Owen’s heart raced. “I want you to come on and help.”

“Help how?”

“Administration, mostly. You’ve a good head for numbers, and I’ll need a sound mind to manage the student applications. It will be difficult work selecting boys. They’ll all be worthy, but we won’t have room for everyone, so I need a man I can trust to make the call. You’d manage the staff and teachers, as well as oversee hiring and all of the servants.” Owen paused, inhaling and steadying his shaky hands. “It is a large role, Tom. Essentially, I am asking you to run the school.”

His mouth remained a thin line, nothing about his expression giving him away. “Where would you be?”

“Around. I would oversee everything as a whole, and while I hope the school is near Buckley Place, I would not wish to leave the estate while my aunt is in this fragile state. So I cannot reside within the facility. You would be the senior officer living on the premises. It would require relocation. A few of the properties we’ve looked at have cottages nearby, dower houses or the like that we can renovate for your use entirely, but I could not guarantee it. If the best option is an estate without something ofthat kind, then you would only be granted rooms within a separate area of the house—rooms for you and both of your sons, of course, if they should wish for employment as well.”

Tom’s attention drifted to the wall. “Are you offering me charity, Owen?”

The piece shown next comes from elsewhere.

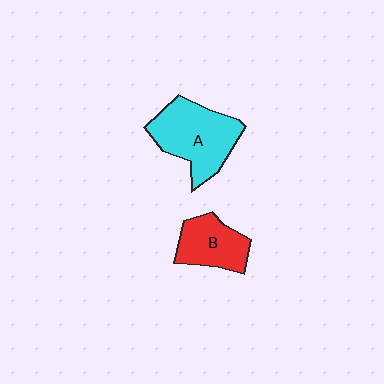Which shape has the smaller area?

The use of his given name was enough to shock Owen into sitting up. He’d never heard it on Tom’s tongue. “No. You are the man I want at my side in this endeavor. There is no one else in England I trust more.”

Silence sat thickly in the room, muffled only by the whoosh of Owen’s pulse in his ears. He watched emotions flick over Tom’s face, one after the other, as he considered what Owen brought to him.

Finally, Tom let out a long sigh and shook his head. “I’ll scare the boys.”

“No, you won’t.”

“I scare my neighbors.”

“If it worries you, wear an eye patch.” Owen tilted his head, giving it consideration. “I imagine it will only give you notoriety. Consider the stories they will concoct.”

A low, rumbling laugh came from Tom’s belly, rising in volume and speed.